They weren't the French, Spanish, English, or American.

They were the Native Americans!
The earliest known tribes in what is now our state
date back to about 3,000 years ago.
That was even before the Roman Empire developed!

There were over 20 tribes of Indians located in Louisiana.


French Flag
The first European explorers to our state were Spanish,
but since they didn't find any gold or silver they lost interest and left.

The French were the first ones to try to settle the rugged lands of Louisiana.

French explorer La Salle came down the Mississippi from Canada in 1682
 and named the new territory he found Louisiana in honor of France's King Louis XIV.


Spanish Flag
This new territory changed hands in 1762
because France lost the French and Indian War.

The treaty of Fontainebleau gave Spain control of Louisiana.
Nobody told the French Settlers living there until 1764!

The Spanish didn't have control for very long.
In 1800 another treaty gave control of Louisiana back to France.


Louisiana Purchase Drawing
As confusing as this all was to the people living in Louisiana, it didn't end there.

In 1803, with the U.S. only 27 years old,
U.S. President Thomas Jefferson
felt it was in his new country's best interest
to gain control of New Orleans
because of its port.

President Jefferson sent diplomats to France
to ask Napoleon if he would sell the city.

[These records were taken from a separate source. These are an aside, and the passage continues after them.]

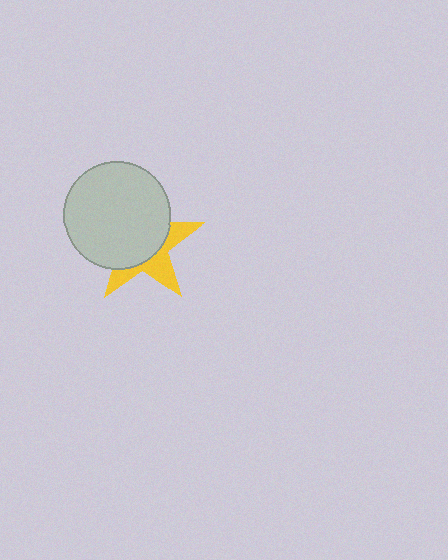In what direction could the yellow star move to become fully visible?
The yellow star could move toward the lower-right. That would shift it out from behind the light gray circle entirely.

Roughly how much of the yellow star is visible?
A small part of it is visible (roughly 38%).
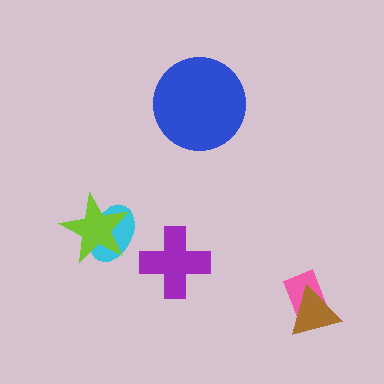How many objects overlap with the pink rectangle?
1 object overlaps with the pink rectangle.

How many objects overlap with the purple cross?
0 objects overlap with the purple cross.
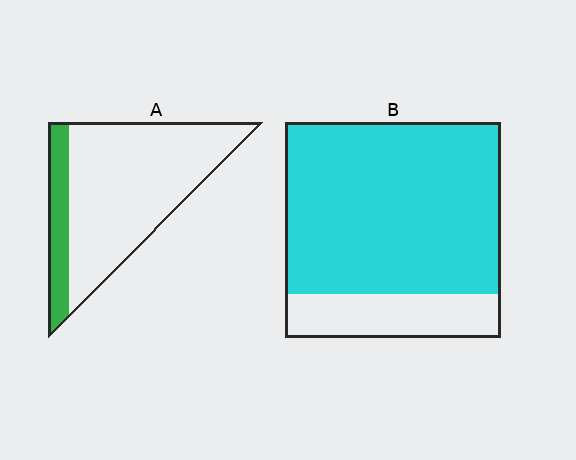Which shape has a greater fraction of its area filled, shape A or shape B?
Shape B.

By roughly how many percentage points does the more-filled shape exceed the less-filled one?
By roughly 60 percentage points (B over A).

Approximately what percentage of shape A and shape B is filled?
A is approximately 20% and B is approximately 80%.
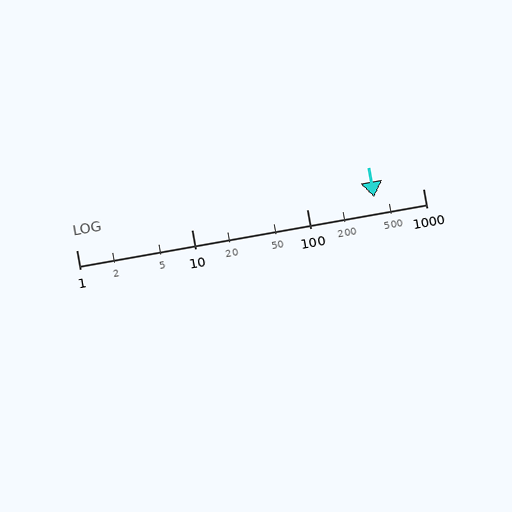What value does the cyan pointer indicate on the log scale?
The pointer indicates approximately 380.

Napoleon decided to sell the entire
Louisiana territory for just $15 million.

The Louisiana Purchase nearly doubled
the size of the United States!

Thirteen of our present states came from this territory.

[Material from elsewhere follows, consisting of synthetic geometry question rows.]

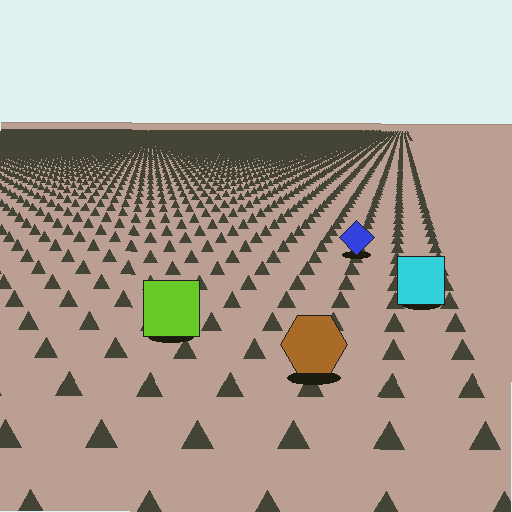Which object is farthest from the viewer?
The blue diamond is farthest from the viewer. It appears smaller and the ground texture around it is denser.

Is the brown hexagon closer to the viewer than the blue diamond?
Yes. The brown hexagon is closer — you can tell from the texture gradient: the ground texture is coarser near it.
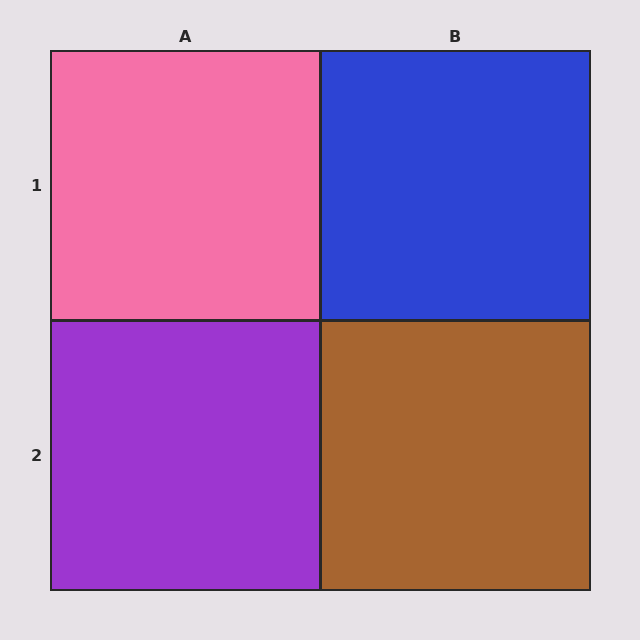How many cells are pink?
1 cell is pink.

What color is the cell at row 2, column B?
Brown.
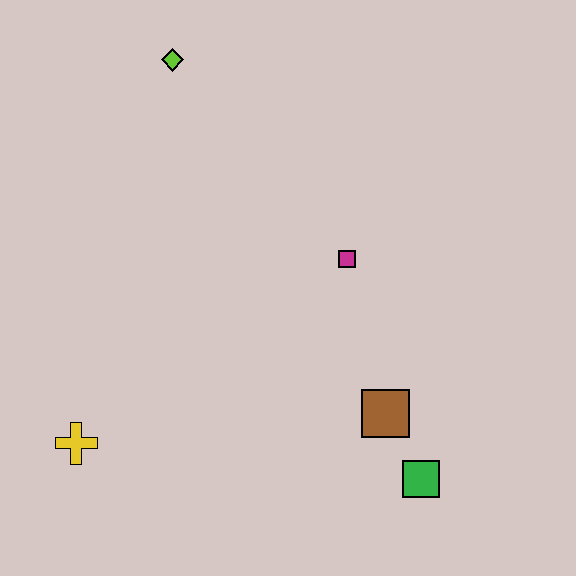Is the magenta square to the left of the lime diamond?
No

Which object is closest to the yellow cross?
The brown square is closest to the yellow cross.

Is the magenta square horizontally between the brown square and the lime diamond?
Yes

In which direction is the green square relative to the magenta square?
The green square is below the magenta square.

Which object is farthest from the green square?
The lime diamond is farthest from the green square.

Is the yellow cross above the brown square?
No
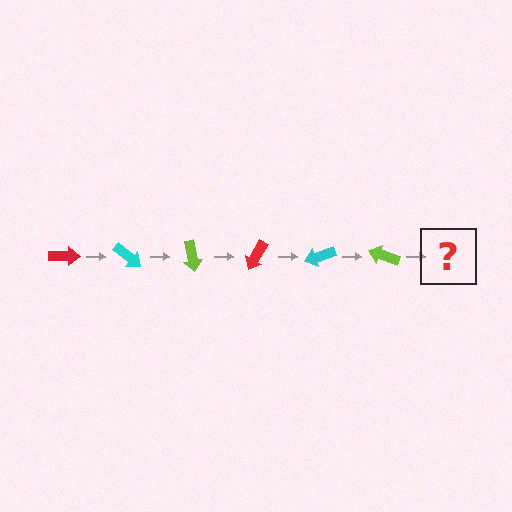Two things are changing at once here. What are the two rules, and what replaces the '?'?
The two rules are that it rotates 40 degrees clockwise each step and the color cycles through red, cyan, and lime. The '?' should be a red arrow, rotated 240 degrees clockwise from the start.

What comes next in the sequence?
The next element should be a red arrow, rotated 240 degrees clockwise from the start.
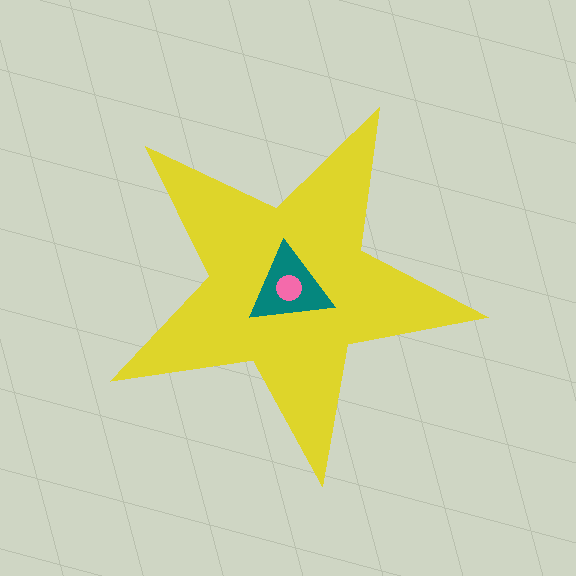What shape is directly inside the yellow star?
The teal triangle.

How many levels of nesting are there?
3.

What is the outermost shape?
The yellow star.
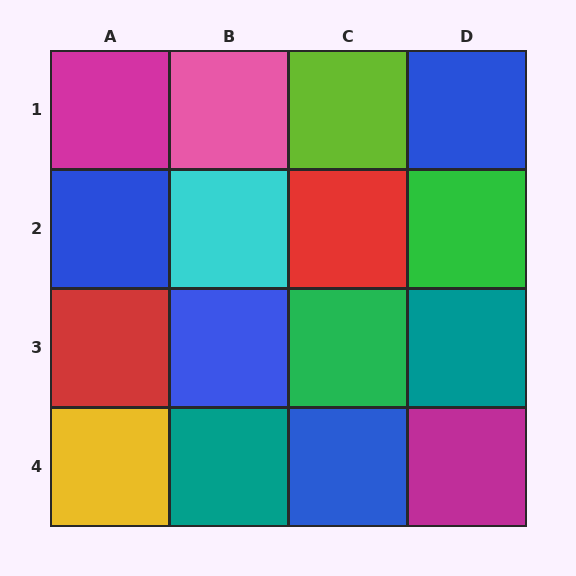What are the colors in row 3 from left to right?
Red, blue, green, teal.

In just 41 years the people living in the Louisiana territory
 belonged to three different countries!


State of Louisiana Flag
After the Louisiana territory split into smaller pieces,
what we now know as Louisiana
officially became a state in 1812.

It was the 18th state admitted into the Union.


French Quarter Architecture
The cultural diversity found in our state is a result of its unique history.

Our French heritage is evident in the dialect spoken by many Louisiana natives,
our parish system (all other states have counties),
and our system of law (we have Napoleonic code law system
while other states have common law).

If you take a stroll in New Orleans' French Quarter,
you'll see some beautiful examples of Spanish architecture!